Joseph est un homme juste, c’est-à-dire un homme qui s’ajuste à la volonté de Dieu et donc modifie ses décisions, son comportement, ses actes en fonction de la manifestation de cette volonté divine. Et cela apparaît dans tous les passages d’ailleurs peu nombreux qui nous parlent de Joseph. A chaque apparition de Joseph dans l’évangile apparaît l’Ange du Seigneur ! Dans notre passage du jour, l’Ange apparaît pour lui dire de ne pas répudier Marie et de la garder chez lui et plus important encore, pour lui révéler que l’enfant qu’elle porte est le fruit de l’Esprit Saint. Cette paternité de l’Esprit Saint est aussitôt manifestée puisque c’est en fait l’Esprit saint qui décide du nom à donner à l’enfant. Les apparences sont sauves : aux yeux des hommes, c’est Joseph qui donnera le nom de Jésus à cet enfant. En réalité cela va au-delà des seules apparences : c’est bien Joseph qui agit, mais il agit avec humilité, en se laissant complètement guider par l’Ange, c’est-à-dire par l’Esprit Saint.
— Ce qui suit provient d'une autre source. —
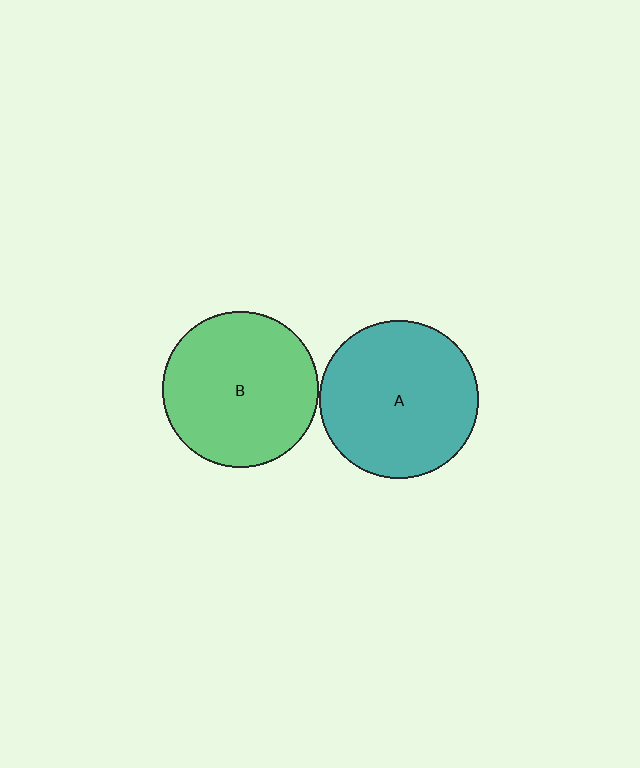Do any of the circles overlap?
No, none of the circles overlap.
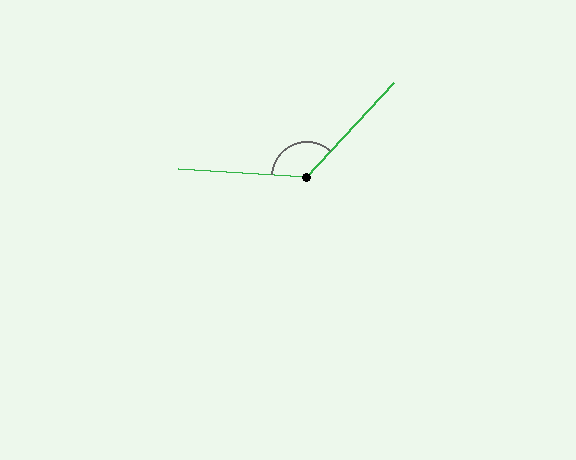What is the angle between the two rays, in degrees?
Approximately 129 degrees.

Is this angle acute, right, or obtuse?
It is obtuse.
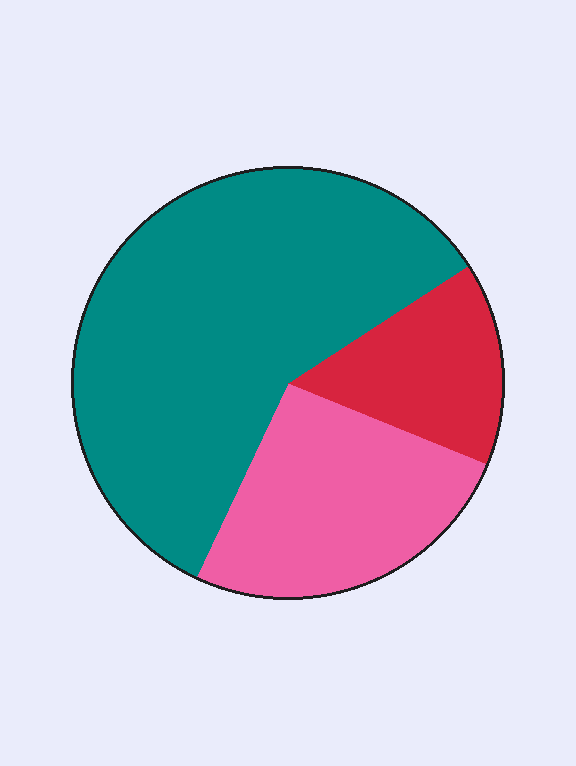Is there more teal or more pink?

Cela sera à nouveau le cas dans les autres passages où apparaît Joseph : après le départ des mages lorsqu’il s’agit de préserver la vie de Jésus en s’enfuyant en Egypte ; après la mort d’Hérode lorsqu’il s’agit de revenir d’Egypte en Israël ; sur le chemin du retour vers la Judée lorsque Joseph apprend que le gouverneur de Judée était un personnage dangereux, si bien que le voyage de retour s’achève non pas en Judée mais à Nazareth en Galilée.
CONCLUSION
Il y aurait bien d’autres choses à dire au sujet de la famille de Jésus, sur la manière dont il appellera Marie sa mère en Jn 2,4: «Que me veux-tu, femme ? « , beaucoup à dire aussi sur la définition qu’adulte il donnera de qui est sa vraie famille, de qui sont sa mère et ses frères en Mt 12, 49 : « Montrant de la main ses disciples, Jésus dit : Voici ma mère et mes frères ; quiconque fait la volonté de mon Père qui est aux cieux, c’est lui mon frère, ma sœur, ma mère ». Dans le droit fil de cette vision des choses, je conclurai en soulignant que si Joseph était certes un homme juste, il était aussi profondément le vrai faux père de Jésus car Joseph nous est montré comme faisant toujours la volonté de notre Père à tous , de notre Père qui est dans les cieux.